Other languages - Spanish
The workflow for Spanish is very similar to English. We’ll select language = “spanish” and then we’ll take a look at the output for a Spanish document. We’ll take a paragraph from El Pais and store it in a data frame named ‘spanish’
“Hace muchos años, cuando llegó a La Habana, encontró el mejor acto de amor —el estudio de la escritura, que es aún mejor que el estudio de la vida— por parte de la joven Yalenis Velazco, quien dedicó un intenso ensayo a su obra.”
spanish_model <- limpiar_pos_import_model("spanish") # Load the model
spanish <- spanish %>%
limpiar_pos_annotate(text, id, spanish_model, udpate_progress = 0) # Extract Pos Tags
## 2024-12-09 11:20:08.091523 Annotating text fragment 1/1
## # A tibble: 49 × 3
## token lemma pos_tag
## <chr> <chr> <chr>
## 1 Hace hacer VERB
## 2 muchos mucho DET
## 3 años año NOUN
## 4 , , PUNCT
## 5 cuando cuando SCONJ
## 6 llegó llegar VERB
## 7 a a ADP
## 8 La el DET
## 9 Habana habana PROPN
## 10 , , PUNCT
## # ℹ 39 more rows
We see immediately that ‘hace’ a conjugation of the verb ‘hacer’ is converted to hacer, muchos -> mucho, años -> año. These changes would generally be agreeable, they’ll help us to reduce the overall number of words in our data set, and our text-based visualisations should be cleaner. However, it is always a good idea to carefully consider the effects of any transformation you perform on data, rather than doing it blindly.
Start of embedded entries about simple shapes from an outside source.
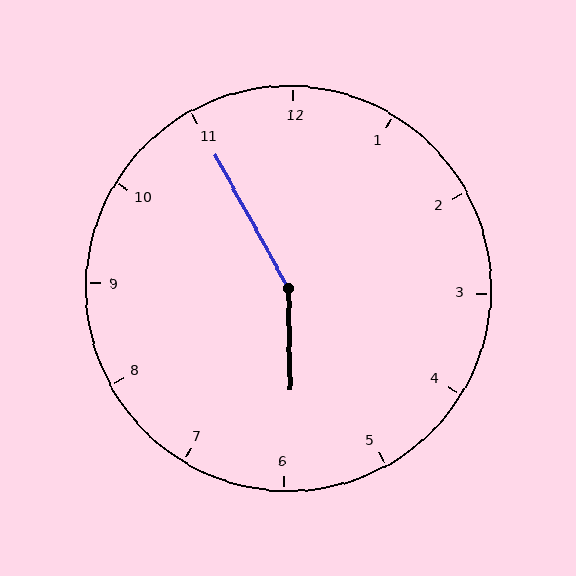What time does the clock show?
5:55.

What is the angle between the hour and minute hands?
Approximately 152 degrees.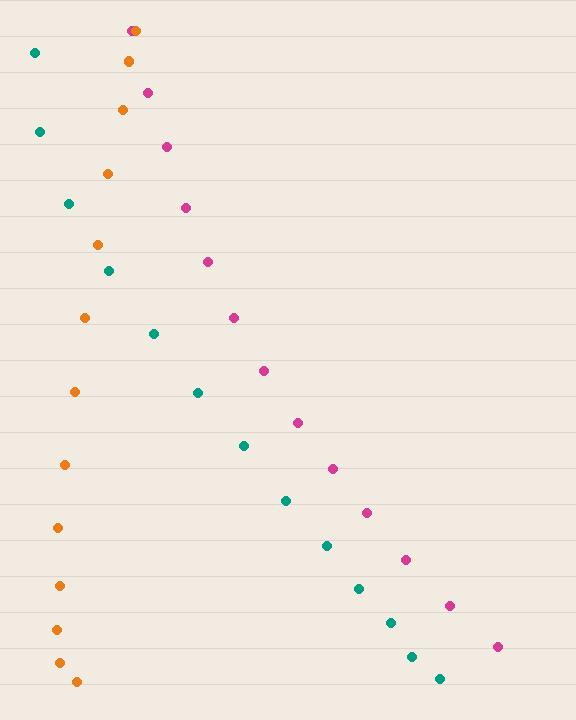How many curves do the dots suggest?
There are 3 distinct paths.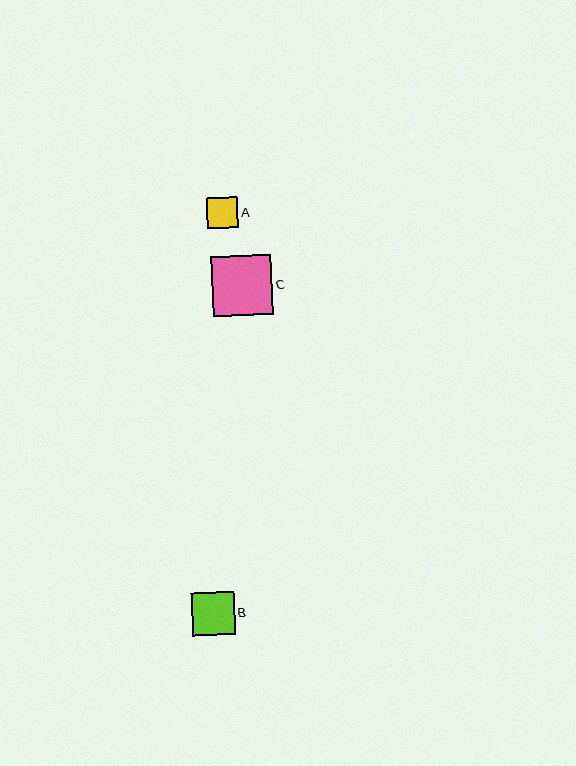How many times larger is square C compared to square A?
Square C is approximately 1.9 times the size of square A.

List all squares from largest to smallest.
From largest to smallest: C, B, A.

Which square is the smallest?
Square A is the smallest with a size of approximately 31 pixels.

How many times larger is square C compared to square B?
Square C is approximately 1.4 times the size of square B.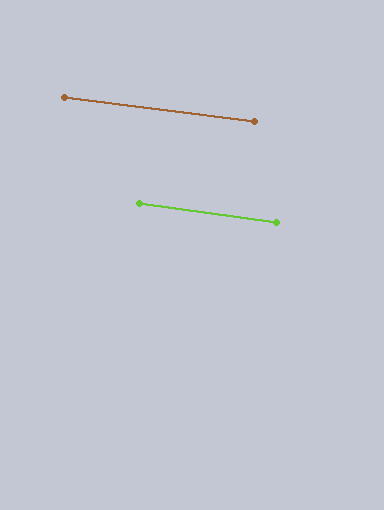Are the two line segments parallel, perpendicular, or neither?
Parallel — their directions differ by only 0.5°.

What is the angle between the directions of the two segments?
Approximately 1 degree.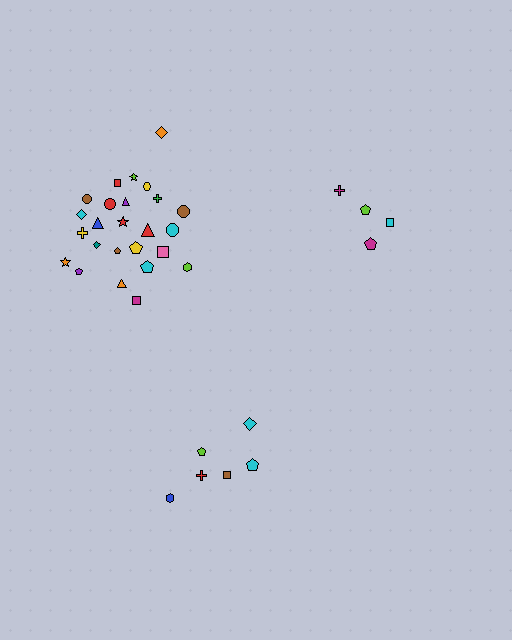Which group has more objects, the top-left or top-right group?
The top-left group.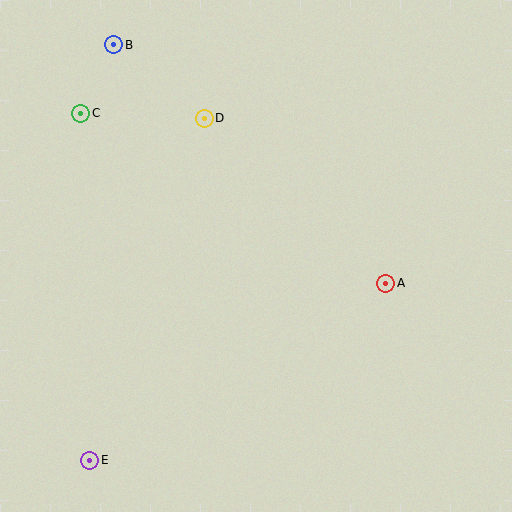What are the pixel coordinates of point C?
Point C is at (81, 113).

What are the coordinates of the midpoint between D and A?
The midpoint between D and A is at (295, 201).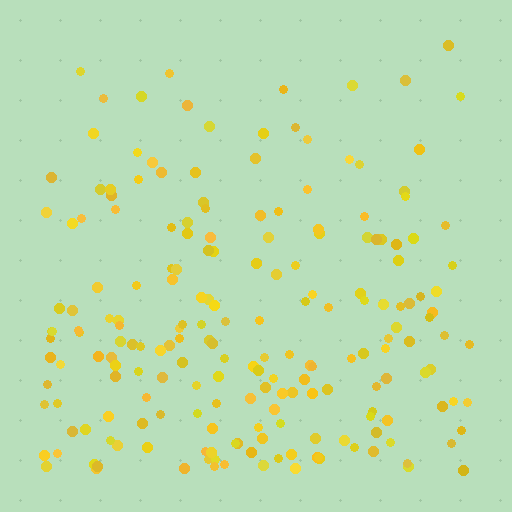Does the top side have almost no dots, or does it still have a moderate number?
Still a moderate number, just noticeably fewer than the bottom.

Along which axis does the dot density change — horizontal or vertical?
Vertical.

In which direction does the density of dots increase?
From top to bottom, with the bottom side densest.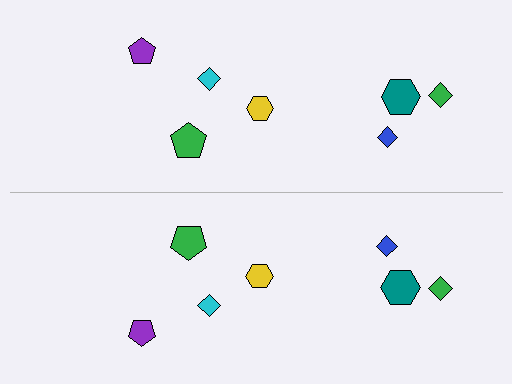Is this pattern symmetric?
Yes, this pattern has bilateral (reflection) symmetry.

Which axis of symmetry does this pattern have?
The pattern has a horizontal axis of symmetry running through the center of the image.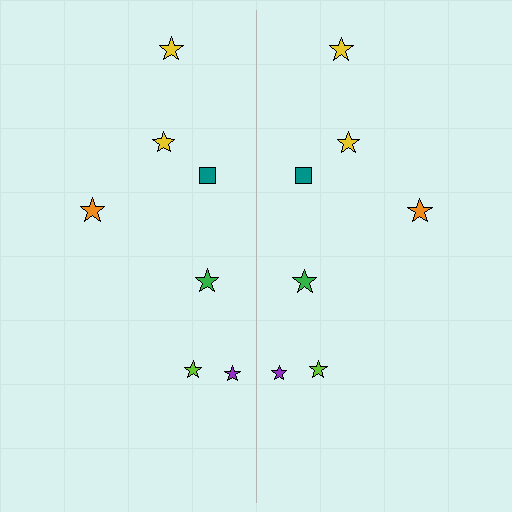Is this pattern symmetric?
Yes, this pattern has bilateral (reflection) symmetry.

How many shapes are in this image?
There are 14 shapes in this image.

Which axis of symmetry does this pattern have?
The pattern has a vertical axis of symmetry running through the center of the image.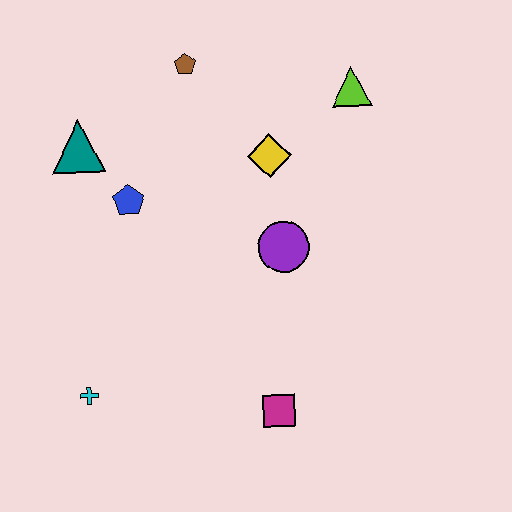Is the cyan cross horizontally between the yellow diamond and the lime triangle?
No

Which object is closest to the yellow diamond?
The purple circle is closest to the yellow diamond.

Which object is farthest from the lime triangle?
The cyan cross is farthest from the lime triangle.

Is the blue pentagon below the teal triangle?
Yes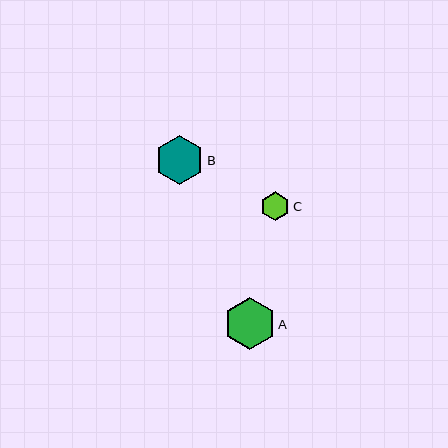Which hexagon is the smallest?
Hexagon C is the smallest with a size of approximately 29 pixels.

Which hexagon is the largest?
Hexagon A is the largest with a size of approximately 51 pixels.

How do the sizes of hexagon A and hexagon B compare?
Hexagon A and hexagon B are approximately the same size.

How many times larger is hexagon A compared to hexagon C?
Hexagon A is approximately 1.8 times the size of hexagon C.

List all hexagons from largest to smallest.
From largest to smallest: A, B, C.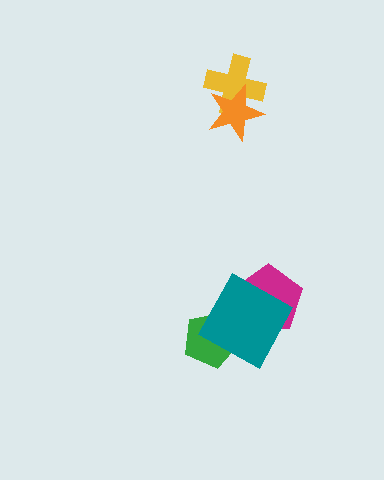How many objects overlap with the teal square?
2 objects overlap with the teal square.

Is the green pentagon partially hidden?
Yes, it is partially covered by another shape.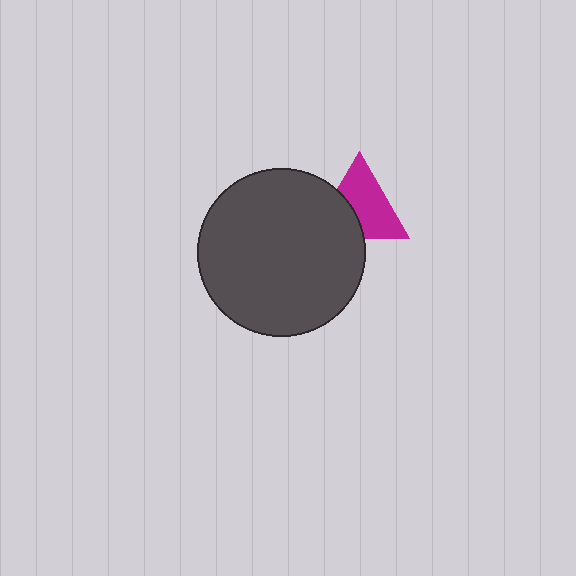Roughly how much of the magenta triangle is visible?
About half of it is visible (roughly 64%).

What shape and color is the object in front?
The object in front is a dark gray circle.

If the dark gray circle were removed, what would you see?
You would see the complete magenta triangle.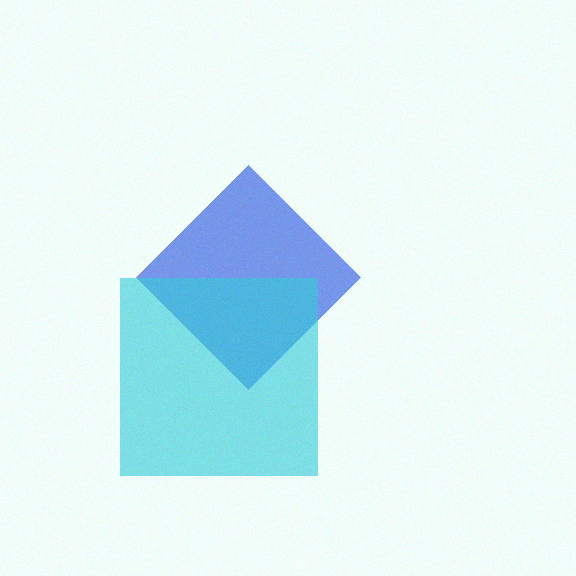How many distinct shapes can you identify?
There are 2 distinct shapes: a blue diamond, a cyan square.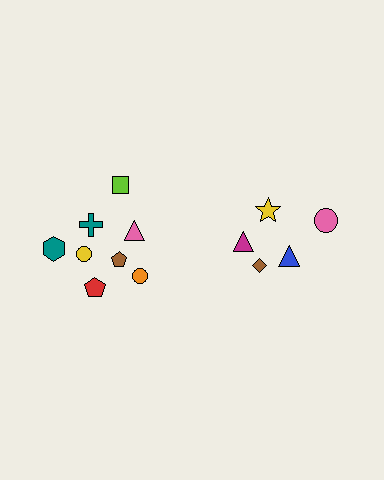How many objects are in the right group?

We can convert all verbs to lemma and stitch the document back together using the same tricks as we did for English:
spanish %>%
mutate(
token = ifelse(pos_tag == "VERB", lemma, token)
) %>%
summarise(.by = id,
text = paste0(token, collapse = " "))
## # A tibble: 1 × 2
## id text
## <dbl> <chr>
## 1 1 hacer muchos años , cuando llegar a La Habana , encontrar el mejor acto…
Clearly the sentence is now ungrammatical, but for a topic modelling workflow or some n-gram networks, the data will be cleaner and the counts will better reflect the real frequencies for each verb.
No models are 100% correct, so we expect to see the occasional false output. This is particularly true when it comes to languages other than English which tend to have less training data, and be more grammatically complex.